As I have studied Mary’s song one dominant theme has kept surfacing in its words. In her song, Mary repeatedly refers to the principle of humility. In Luke 1:50 she says that God’s mercy is given to those who humbly “fear Him.” In subsequent verses she sings that “God scatters the proud…brings down rulers…but has lifted up the humble.” And Mary’s experience teaches us that the most important quality we can have as Christians is humility. In fact, God’s selection of the place and people of this story: Galilee – Nazareth - Joseph and Mary, Zechariah, and Elizabeth -helps illustrate his reversal of human ideas about greatness and smallness, significance and insignificance. It is not the spiritually proud, the socially mighty, nor the materially prosperous who have the last word in God’s kingdom. Arrogance and power and wealth are totally out of place here. Mary’s song reminds us that God exalts those who fear Him, those of low degree those who realize how much they need God in their lives -those who hunger for Him.

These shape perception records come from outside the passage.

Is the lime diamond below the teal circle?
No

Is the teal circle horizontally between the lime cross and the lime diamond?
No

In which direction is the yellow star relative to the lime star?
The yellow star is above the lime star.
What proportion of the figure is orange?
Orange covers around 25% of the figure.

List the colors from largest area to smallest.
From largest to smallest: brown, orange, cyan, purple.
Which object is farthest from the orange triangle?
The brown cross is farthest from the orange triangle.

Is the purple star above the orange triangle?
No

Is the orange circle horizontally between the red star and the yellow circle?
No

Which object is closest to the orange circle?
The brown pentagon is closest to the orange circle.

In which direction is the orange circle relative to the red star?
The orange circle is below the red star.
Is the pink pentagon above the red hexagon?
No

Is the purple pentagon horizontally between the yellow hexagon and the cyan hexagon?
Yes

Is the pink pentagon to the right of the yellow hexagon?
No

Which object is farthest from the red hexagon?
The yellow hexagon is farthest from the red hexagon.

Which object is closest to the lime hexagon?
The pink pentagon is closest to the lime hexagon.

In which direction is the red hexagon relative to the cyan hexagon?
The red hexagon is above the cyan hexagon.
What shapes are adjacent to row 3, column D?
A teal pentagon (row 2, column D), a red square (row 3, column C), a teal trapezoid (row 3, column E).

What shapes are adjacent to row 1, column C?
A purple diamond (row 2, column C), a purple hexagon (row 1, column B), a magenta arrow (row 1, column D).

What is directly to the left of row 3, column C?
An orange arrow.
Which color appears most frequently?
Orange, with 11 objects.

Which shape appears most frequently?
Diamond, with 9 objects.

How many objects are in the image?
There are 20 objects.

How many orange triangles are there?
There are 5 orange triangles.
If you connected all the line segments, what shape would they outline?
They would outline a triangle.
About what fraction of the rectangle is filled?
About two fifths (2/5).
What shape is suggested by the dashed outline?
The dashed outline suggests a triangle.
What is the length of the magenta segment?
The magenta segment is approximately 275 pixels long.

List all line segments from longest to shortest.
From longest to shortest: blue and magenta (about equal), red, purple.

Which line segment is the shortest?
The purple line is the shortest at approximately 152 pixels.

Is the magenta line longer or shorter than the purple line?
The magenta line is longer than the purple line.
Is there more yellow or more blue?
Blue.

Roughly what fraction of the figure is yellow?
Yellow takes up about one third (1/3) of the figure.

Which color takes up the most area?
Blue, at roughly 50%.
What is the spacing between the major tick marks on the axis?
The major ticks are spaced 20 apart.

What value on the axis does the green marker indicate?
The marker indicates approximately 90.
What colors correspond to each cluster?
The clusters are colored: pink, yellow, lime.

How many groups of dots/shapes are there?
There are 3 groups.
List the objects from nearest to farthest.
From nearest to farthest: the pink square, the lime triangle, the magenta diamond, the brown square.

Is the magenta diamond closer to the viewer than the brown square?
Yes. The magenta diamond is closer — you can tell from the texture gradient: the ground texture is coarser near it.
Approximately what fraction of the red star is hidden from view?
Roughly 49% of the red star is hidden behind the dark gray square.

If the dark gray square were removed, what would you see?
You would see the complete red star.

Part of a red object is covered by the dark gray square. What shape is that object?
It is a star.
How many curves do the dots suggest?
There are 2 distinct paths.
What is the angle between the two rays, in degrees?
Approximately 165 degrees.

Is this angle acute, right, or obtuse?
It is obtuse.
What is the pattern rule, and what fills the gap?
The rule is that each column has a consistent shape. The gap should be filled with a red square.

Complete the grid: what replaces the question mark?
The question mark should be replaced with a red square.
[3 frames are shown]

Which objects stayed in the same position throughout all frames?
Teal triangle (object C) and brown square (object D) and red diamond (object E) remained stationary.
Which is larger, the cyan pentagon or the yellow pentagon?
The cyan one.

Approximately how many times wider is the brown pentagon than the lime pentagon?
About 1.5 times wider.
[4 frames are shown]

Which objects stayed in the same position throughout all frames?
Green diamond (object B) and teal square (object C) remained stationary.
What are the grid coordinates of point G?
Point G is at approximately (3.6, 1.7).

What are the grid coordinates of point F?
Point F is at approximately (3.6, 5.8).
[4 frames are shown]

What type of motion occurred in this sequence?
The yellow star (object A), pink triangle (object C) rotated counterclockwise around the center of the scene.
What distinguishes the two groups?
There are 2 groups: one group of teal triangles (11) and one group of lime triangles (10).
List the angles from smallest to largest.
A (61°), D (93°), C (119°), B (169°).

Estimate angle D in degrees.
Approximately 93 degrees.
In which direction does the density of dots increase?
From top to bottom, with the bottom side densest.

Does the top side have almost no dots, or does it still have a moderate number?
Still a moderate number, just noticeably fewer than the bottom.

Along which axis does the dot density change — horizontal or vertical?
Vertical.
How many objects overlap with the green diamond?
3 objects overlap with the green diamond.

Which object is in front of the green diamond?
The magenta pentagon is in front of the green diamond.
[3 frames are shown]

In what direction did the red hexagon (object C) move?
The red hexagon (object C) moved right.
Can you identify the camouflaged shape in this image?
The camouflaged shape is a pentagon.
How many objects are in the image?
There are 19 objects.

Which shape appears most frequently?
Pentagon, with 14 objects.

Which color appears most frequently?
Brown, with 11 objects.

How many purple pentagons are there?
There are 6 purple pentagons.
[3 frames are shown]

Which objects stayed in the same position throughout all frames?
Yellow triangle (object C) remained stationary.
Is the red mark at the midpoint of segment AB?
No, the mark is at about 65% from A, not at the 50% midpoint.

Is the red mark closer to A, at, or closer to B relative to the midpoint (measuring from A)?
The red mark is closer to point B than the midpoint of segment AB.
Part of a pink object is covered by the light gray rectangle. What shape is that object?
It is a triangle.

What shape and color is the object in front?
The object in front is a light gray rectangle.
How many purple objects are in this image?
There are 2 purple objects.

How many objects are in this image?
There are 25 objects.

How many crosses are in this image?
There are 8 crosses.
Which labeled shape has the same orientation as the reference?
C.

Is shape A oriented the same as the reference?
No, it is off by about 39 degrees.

• God uses people who realize their need of Him.
• In the Kingdom of God, humility is an essential.
Think about it. A person cannot even become a Christian until he or she humbly admits their need for God, until in humility they confess their sin and ask for God’s forgiveness. And then after we become Christians humility is still important because God cannot use us unless we humbly place our lives at his disposal. To be useful in God’s kingdom we must humble ourselves and become God centred instead of self-centred. Mary knew this. She understood that it was her humility that led God to choose her for this task. In Luke 1:49 Mary rejoices in the realization that God, “has been mindful of the humble state of his servant…” Because she was humble, Mary knew that God had a right to interrupt her life. Because she was humble she made herself available to God.
• We must humble ourselves and become God-centred, as Mary was
• We must be willing to adjust our circumstances to what God wants to do.
God has a right to interrupt our lives. He is Lord. When we accepted him as Lord, we gave him the right to help himself to our lives anytime he wants to. And when we humble ourselves and make ourselves available to God we learn—as Mary did—that with God nothing is impossible! This is more than an angelic insertion. It is a positive reality.
• With God nothing is impossible!
• With God it was possible for an old, barren woman and her husband to conceive and bear a son who was the forerunner of the Son of God.
• With God it was possible for a virgin girl to give birth to a baby who was the Son of God.
• With God persons like you and me can find redemption in Christ and have new life through faith in Him.
• With God nothing is impossible.
Now we must think about that. If God could use the life of a young peasant girl, then he can use any life, including our lives. St Francis of Assisi said, “If God can use me….God can use anyone.”